Türkiye'de asker - sivil aydın çevrelerin bir bölümü ikiye ayrıldı, birinin ak dediğine diğeri kara diyor.
"Konsensüs", "asgari müştereklerde birleşme" denen şey yok artık. Peki bu 70 milyonluk ülke her konuda farklı yönlere çekilerek nasıl yönetilebilecek?
Irak konusunda böyle, AB'ye uyum konusunda böyle, ABD ile ilişkilerle ilgili olarak böyle. Laiklik konusunda böyle, özgürlükler konusunda böyle, demokrasi konusunda böyle.
Tartışmalara bazı yüksek rütbeli subaylar da karıştı.
Ve bu müdahaleler, her zaman birlik ve bütünlük içinde olduğunu görerek halkın güvendiği Türk Silahlı Kuvvetleri'nde görüş ayrılıkları olduğu izlenimini yarattı.
Görüş ayrılığı normaldir, ama bu görüşlerin kamuoyuna intikali, sağlanan konsensüsten sonra olmalıdır. Son günlerde bunun göz ardı edilmesi hiç de sağlıklı bir durum sayılamaz.
***
BU ani ve olumsuz sayılabilecek gelişmede, zamanında konuşması gerekirken susan Sayın Genelkurmay Başkanı Orgeneral Hilmi Özkök'ün de rolü oldu.
Sonunda, Sayın Özkök "Türk Silahlı Kuvvetleri adına kimin konuşacağı bellidir" deme lüzumunu hissetti ve emekliye ayrılan Birinci Ordu Komutanı Orgeneral Çetin Doğan'ın sözleri için de "daha sonra konuşsaydı daha iyi olurdu" dedi.

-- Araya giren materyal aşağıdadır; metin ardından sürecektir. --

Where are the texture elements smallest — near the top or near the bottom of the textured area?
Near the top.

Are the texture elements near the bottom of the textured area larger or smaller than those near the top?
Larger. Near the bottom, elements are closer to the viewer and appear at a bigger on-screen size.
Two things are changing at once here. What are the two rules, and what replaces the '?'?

Genelkurmay Başkanı Özkök; "TSK içinde Irak konusunda görüş ayrılığı yoktur", deme gereğini de duydu. Ama biliyoruz ki, örneğin Genelkurmay İkinci Başkanı Sayın Orgeneral Büyükanıt'ın görüşü ile şimdi emekliye ayrılan Birinci Ordu Komutanı Orgeneral Çetin Doğan'ın görüşü birbirine taban tabana zıt. Ve bu zıtlık öyle ortalarda ifade edildi ki halkın kafası karıştı.
***
ÇELİŞKİ pek çok konuda olduğu gibi AB konusunda da var. Emekli Orgeneral Tuncer Kılınç'ın sözleri bunu gösteriyor.
Ve Kılınç Paşa soruna noktayı kendisi koyuyor.

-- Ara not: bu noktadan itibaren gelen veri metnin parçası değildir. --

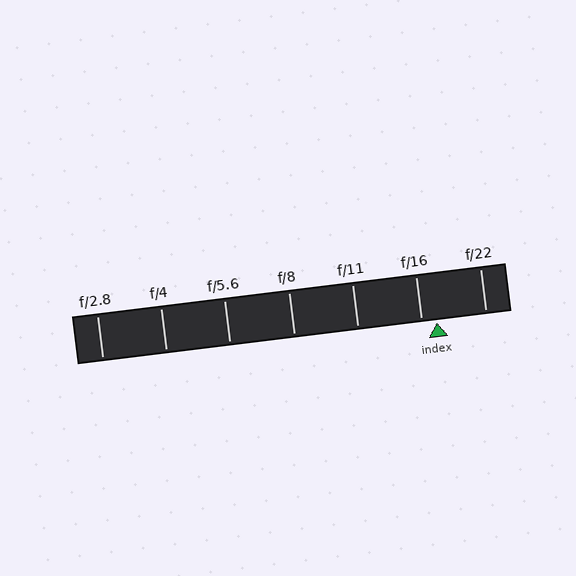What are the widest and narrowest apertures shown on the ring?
The widest aperture shown is f/2.8 and the narrowest is f/22.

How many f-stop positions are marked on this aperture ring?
There are 7 f-stop positions marked.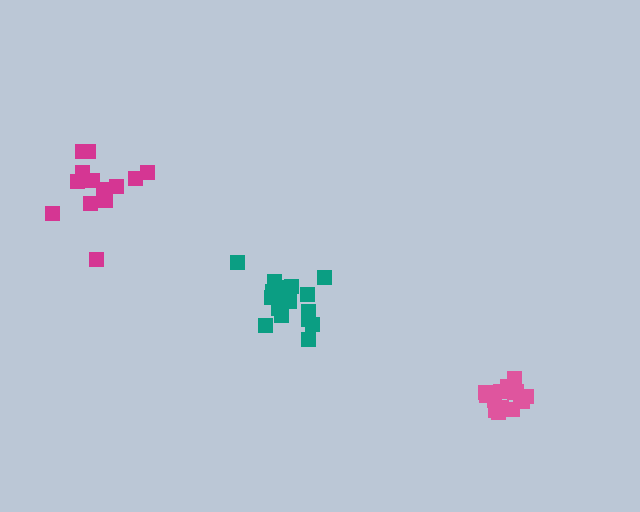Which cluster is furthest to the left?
The magenta cluster is leftmost.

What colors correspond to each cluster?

"Ülke yönetimi tek yumruk değil."
Bu gidişle de olamaz.
Oysa, Türkiye'nin çıkarı çatışmada değil uzlaşmada.
Demokratik - laik Cumhuriyet ilkeleri etrafında buluşmada... Kuvvetler ayrılığına ve idari hiyerarşiye uymada...

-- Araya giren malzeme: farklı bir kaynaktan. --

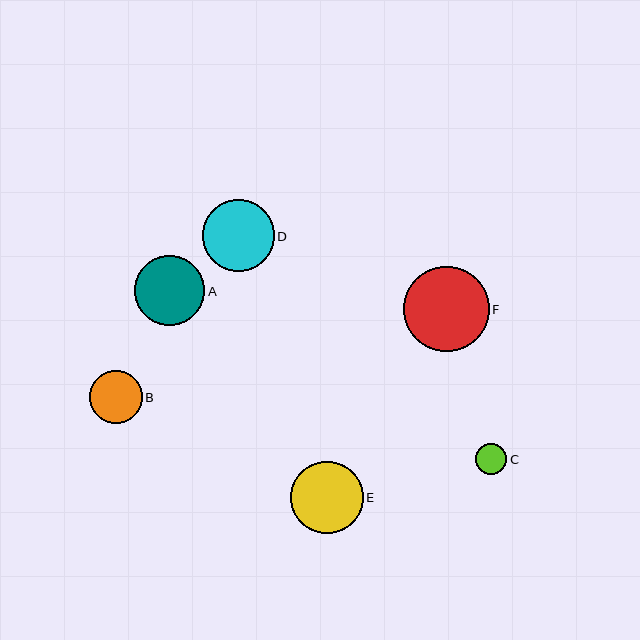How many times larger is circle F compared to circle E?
Circle F is approximately 1.2 times the size of circle E.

Biz "vatan neresi" tartışması yaparken, el oğlu Anadolu'ya göz diktiğini ilan ediyor.
Sevr'in 83. yıldönümünde dostumuz (!) İsveç Türkiye'yi parçalama ve bir Kürt devleti kurma gerzekliğine ev sahipliği yapıyor. Ve bunu Ankara'nın AB üyeliği için şart koşuyor.
İsveç'te alkoliklerin bol olduğunu bilirdim de yarım akıllıların bu kadar çok olduğunu bilmezdim.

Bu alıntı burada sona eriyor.